Suasana khidmat terasa ketika deklarasi yang berisikan tiga butir
kesepakatan dibacakan Syamsi Hasan yang didampingi Saidal dan pasangan
Cagub-Cawagub. Adapun inti dari butir deklarasi tersebut, PDIP dan PBB
sepakat mengusulkan pasangan Cagub-Cawagub dalam satu paket, yakni H Gamawan
Fauzi SH MM-Prof Dr H Marlis Rahaman MSc dan mendaftarkannya ke KPU sesuai
jadwal yang ditetapkan.
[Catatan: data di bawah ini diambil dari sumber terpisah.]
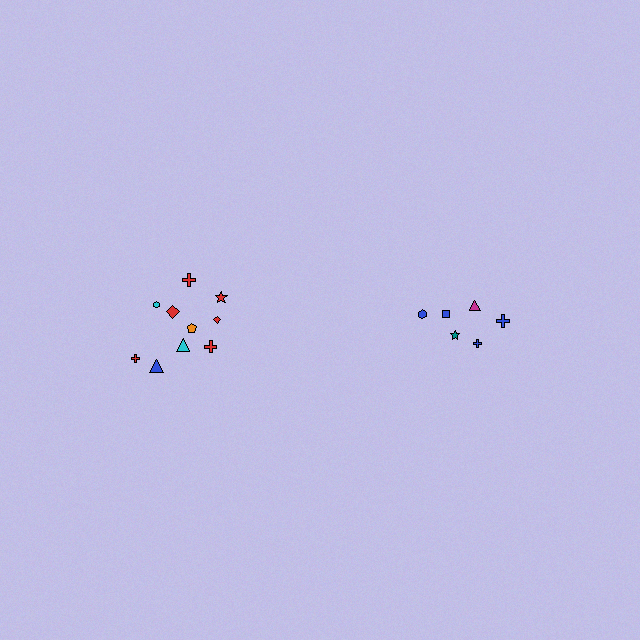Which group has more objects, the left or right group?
The left group.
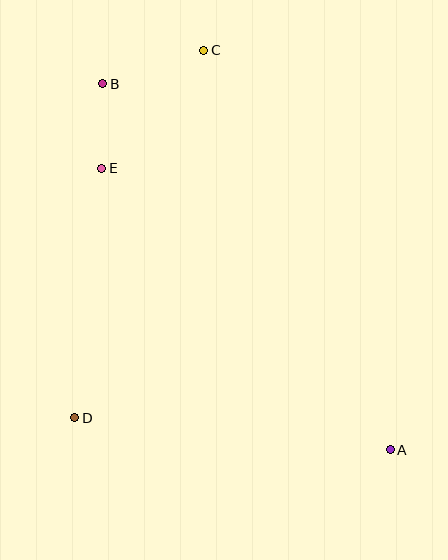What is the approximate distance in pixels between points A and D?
The distance between A and D is approximately 317 pixels.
Usai deklarasi, LSM GARIS memberikan dukungannya
kepada pasangan tersebut.
Sesalkan DPD
Puluhan kader Partai Demokrasi Indonesia Perjuangan (PDIP) Sumbar, Kamis
(17/3) pagi kemarin, sempat memprotes keputusan yang diambil Dewan Pimpinan
Daerah (DPD) Sumbar dibawah pimpinan Syamsi Hasan SH, untuk mendeklarasikan
pasangan H Gamawan Fauzi SH MM dengan Prof Dr H Marlis Rahman MSc, karena
dinilai tanpa keputusan rapat terlebih dahulu.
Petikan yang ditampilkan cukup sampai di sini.